The British Rowlatt Act against India national movement

British rule in India (British Raj) officially dates back to 1858. It was following the great Indian Revolt of 1857 (Revolt of the Sepoys), due in large part to the arrogant conduct of the East India Company, which until then had governed the subcontinent, which became the direct domain of the English Crown, which allowed Queen Victoria to be proclaimed empress of India in 1876.

The Indian nationalism

At the end of the nineteenth century, the national movement led by the Indian National Congress, dominated by the Hindu presence, claimed the self-government of the country (Swaraj), gaining strength in India, albeit with very different positions, more or less gradualist about the relationship with British Empire.

The British government, which managed the colony through a body of its own officials, left very little room for the Indian presence, often trying to exploit the Muslim component, since the latter was aware that the adoption of a Western representative system would have meant the prevail of the Hindus.

Some members of the British ruling class were aware of the explosive situation that was mounting in the country, especially after the revolt that occurred in 1905 against the division of the Bengal region operated by Lord Curzon without taking into account the existing ethnic-religious reality: it will therefore be the British Minister John Morley (the only one who will oppose the war against Germany in 1914) to present a very moderate reform in 1909, which was not intended to favor India’s autonomy but simply to involve moderate Indian exponents in the British colonial administration.

India joins Great Britain in war

Despite growing resentment against British rule, India proved loyal to the British Empire, bearing witness to this loyalty with more than 800,000 Indians serving in the Allied armed forces, and with at least another 700,000 civilians who contributed directly to the war effort. Over 64,000 were killed, especially in the terrible battles of Ypres in 1915, proof after which the Indian colonial tropps were moved mainly to the Middle East.

But India’s contribution was not paid only with blood, but also with gold: revenues from India contributed for more than 146 million pounds to the Allied war effort, after having provided the financial basis for the wealth of the British Empire all along the 19th century.

This contribution was accompanied by enormous economic and social difficulties resulting from participation in the war: 93% growth in the cost of cereals, 60% of locally produced goods and 190% of imported goods, causing an impoverishment that was often translated into riots and violent acts, increasing the concern of the British government, impressed by the events of Russia.

The request for self-government in India

In 1916, then, the Indian National Congress openly asked for self-government, also following the agreement reached with the Muslims, with the so-called Lucknow pact. The position of the Indian nationalist movement came out much stronger, with the creation of associations that now invoked the Home Rule, exactly as had happened and happened in Ireland.

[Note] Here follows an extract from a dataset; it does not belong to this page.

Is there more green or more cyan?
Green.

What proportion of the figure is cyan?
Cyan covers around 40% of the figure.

One of them was promoted by a controversial but important figure of the Anglo-Saxon world, among the protagonists of the theosophical movement in the West, Annie Besant, committed for this action in favor of the independence of India, from whose spirituality she has been fascinated.

On the one hand, the British government showed openings, especially when, in July 1917, Lord Ewin Montagu issued a favorable declaration to an Indian responsible government, which he would later take form in December 1918, with the so-called Montagu Plan. A declaration that gave hope, in the climate of the celebrated self-determination of peoples, that the demands for independence could be accepted in a short time.

The Rowlatt Act, an instrument of English repression

On the other hand, however, Great Britain showed to be preparing repression, constituting, since the first months of 1917, a police committee, which took its name from its president, Sir Arthur Taylor Rowlatt, with the mission to investigate the “criminal conspiracies connected with revolutionary movements in India”.

Thus, at the end of the war, which had brought the spanish flue epidemic (which would have caused as many as 13 million victims) to India now, the British government, while the Montagu plan remained on paper, put to good use the results of the Rowlatt Committee, issuing on March 18, 1919 the infamous Rowlatt Act, an emergency regulation which envisaged, among other things: arrest without a warrant; detention without trial; trials with a single judge without the right to execute prosecution witnesses; house arrest for suspects; a strict censorship of the press.

This provision obviously had a disastrous effect on Indian public opinion, extinguishing the hopes raised by the Fourteen Points and by the Montagu declaration, strengthening Indian nationalism and creating the premises for dramatic events that did not take long to happen.